No dia seguinte, depois de dormir na pousada, voltei à cidade e me deparei com várias barracas e palcos montados naquela pequena pracinha de frente ao bar que eu fui à noite passada. Existia uma feira de negócios ou um encontro de negociantes e tinham barracas de vários tipos feitas para palestras. Algumas, mais abastadas, possuíam um palco enorme com microfones, holofotes e espaços para o público contemplar a apresentação. Ao mesmo tempo existiam cubículos de 2 metros por 2 onde o palestrante se apertava e torcia para que algum ouvinte se aproximasse e ouvisse o que ele tinha a dizer.

Aproximei-me do local e fiquei observando o fluxo de pessoas que visitavam os stands e reparei numa moça linda e loira do lado de fora da feira. Essas barracas eram posicionadas uma ao lado da outra e se olhasse de cima estavam em formato de U no espaço da feira. Os visitantes entravam por uma grane abertura e esta moça estava numa ponta do U conversando rispidamente com o dono do bar, o mesmo da noite passada. A conversa não ia bem, percebi que eles não se gostavam e ele parecia estar dando uma dura nela, repreendendo-a por causa de alguma coisa. Não entendi muito bem. Enfim. Logo depois ele a deixou e voltou para seu bar em frente à praça. A moça permaneceu um pouco mais fumando um cigarro. Quando terminou, abriu uma pequena portinha na parede ao lado de um dos stands e entrou em uma pequena barraquinha. Descobri então que ela era uma das palestrantes do local.

Resolvi me aproximar da barraca dela. O barulho era ensurdecedor. Imagina vários palestrantes falando ao mesmo tempo um ao lado do outro. Entre os pequenos palestrantes, não havia problema, pois aparentemente eles falavam baixo e não prejudicavam o outro que estava ao lado. Mas o problema eram aqueles que tinham microfones e música. Para se ouvir estes menores tínhamos que nos aproximar do balcão.

Muitas dessas pequenas barracas não havia nenhum ouvinte para sua palestra, eram ignorados, mas os palestrantes deveriam discursar independente de ter alguém escutando, como se fosse uma televisão ou um boneco. Então várias pessoas estavam falando para um ouvinte imaginário na sua frente, fazendo uma performance sem público enquanto os visitantes circulavam pela feira.

Neste momento cheguei próximo da barrada da loira e tentei ouvir o que ela estava dizendo. Ninguém a escutava, apenas eu. O barulho estava muito forte, principalmente o que tinha do outro lado do U, onde havia o grande palco com um microfone e que estava sendo acompanhado por várias pessoas. Na barraca da loira tinha posters com mapas e camisetas pendurada, livros expostos para vender.
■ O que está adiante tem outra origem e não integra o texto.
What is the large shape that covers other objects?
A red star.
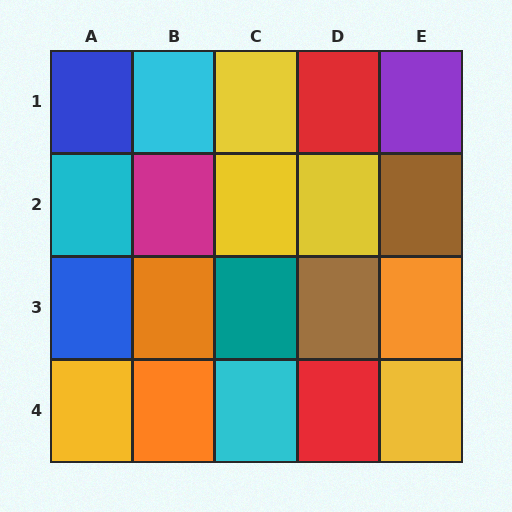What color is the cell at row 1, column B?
Cyan.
Como sua voz era baixa, me aproximei e estiquei minha orelha pra tentar ouvi-la. Ela percebeu minha chegada, mas continuou sua exposição de onde estava como se nada tivesse acontecido. Seu sotaque era lusitano e a parte que consegui ouvir da palestra era que ela vivia em uma cidade litorânea de Portugal e que tinha sido prostituta por um tempo e contou outras coisas de sua vida até que acabou a história. Acompanhei, na verdade, apenas os dez minutos finais, mas estava fascinado por ela. A seguir, seria a hora das perguntas e eu não tinha muito material para formular uma questão já que prestei atenção apenas no final da sua palestra.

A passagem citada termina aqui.